Pinkfoot goose with crying tiger sauce recipe
Crying tiger sauce is hot stuff and one for those who like strong flavours, but Tim Maddams pairs it with goose rather than supermarket beef. Serves four as a starter.
Have you tried a crying tiger salad? It’s basically a marinated beef steak, cooked rare, served with some chopped crunchy salad and with a dipping sauce that is knock-your-socks-off hot. That’s where the crying tiger comes in, the idea being that the sauce has enough hot chilli in it to make even a tiger weep. But who can tell exactly how much chilli that is likely to require?
It breaks a hitherto hard-and-fast rule of mine: only ever use fish sauce very sparingly. This recipe throws that rule out of the window. The incredibly rich and very potent fermented fish sauce is one of those things, a very powerful flavour, yet in this instance, rather than being used like a seasoning, it is pretty much the base flavour for the whole dish.
Effectively the crying tiger sauce combines fish sauce, chilli, sugar, more chilli, lime juice and that’s pretty much it. There’s a little chopped fresh tomato, some shredded onion and a smidgen of soy and garlic, but this is not, I repeat not, a dipping sauce for the faint hearted.
Nor is crying tiger sauce, in my opinion, an ideal dipping accompaniment for beef, with which it is almost always served.
These days most beef is fairly timid in flavour, coming from cattle under 30 months old and not hung anything like long enough. So the goose breast here works well, as the strong and texturally complex meat stands up to sauce rather better than some insipid supermarket beef steak.
As to the authenticity of the dish, I remain in the dark. Maybe it’s some delightfully old and traditional ancient Thai dish, handed down lovingly from generation to generation, or maybe it’s some contrived nonsense to please the tourists.
Either way, the dipping sauce is great and you can always turn down the heat by adding less chilli.
Pinkfoot goose with crying tiger sauce recipe
Ingredients
For the goose:
- 1 young pinkfoot goose breast, skin on
- 1 tsp oyster sauce
- 1 tsp soy sauce
- 1 tsp finely chopped coriander stems
- 2cm shredded root ginger
For the crying tiger dipping sauce:
- Juice of 1 lime
- 2 tbsp fish sauce
- 1 tsp soy sauce
- 1 tsp light brown soft sugar, or palm sugar, if you have it
- 1 spring onion, very finely chopped
- 3 fresh bird’s-eye chillies, seeds in, finely chopped
- 1 tomato, finely chopped
- 2 tsp fresh coriander, chopped
- 1 clove garlic, finely chopped
To serve:
- A handful of chopped cos or iceberg lettuce
- 2 sprigs mint leaves
- 2 sprigs coriander leaves
- 1 tbsp of panko breadcrumbs, pan-fried in a little oil and drained once golden and crispy
Prep time: 20 minutes
Cooking time: 30 minutes
The method
- Mix all of the marinade ingredients together in a small dish and add the goose breast. Leave to rest for at least a couple of hours (overnight is best) and allow the meat to come to room temperature before cooking.

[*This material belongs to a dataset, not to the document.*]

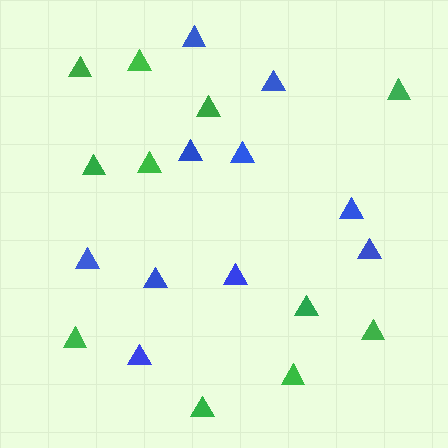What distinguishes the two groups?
There are 2 groups: one group of blue triangles (10) and one group of green triangles (11).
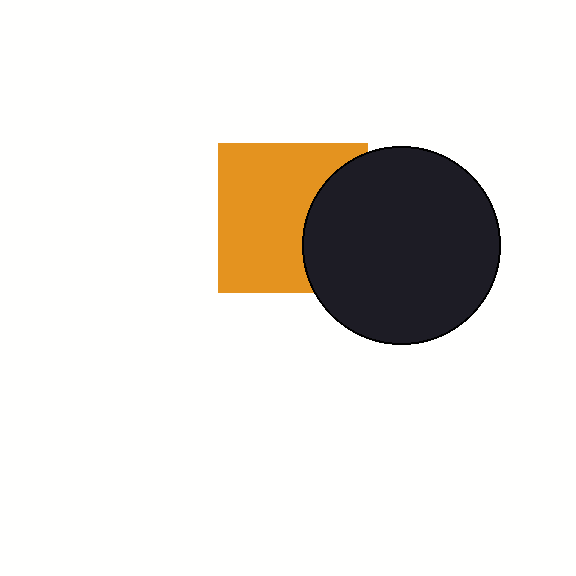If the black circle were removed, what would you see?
You would see the complete orange square.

- Preheat a good frying pan over a medium heat. Cook the goose breast with a little light oil, skin side down first. It will want around 5 minutes per side on a moderate heat. Once cooked on both sides, turn off the heat and flip the goose breast back on to its skin side and allow it to rest in the pan for at least 10 minutes.
- Mix all of the crying tiger dipping sauce ingredients together and taste — adjust as required.
- Slice the goose breast lengthways as thinly as possible — aim for a thickness of a 10p piece. Arrange over the chopped salad, sprinkle over the picked mint and coriander, and place a small bowl of the dipping sauce next to this — or drizzle on top if feeling brave. Finely scatter over some crispy fried panko breadcrumbs (this is very much my addition — it is supposed to be toasted rice powder, but I prefer the panko) and serve.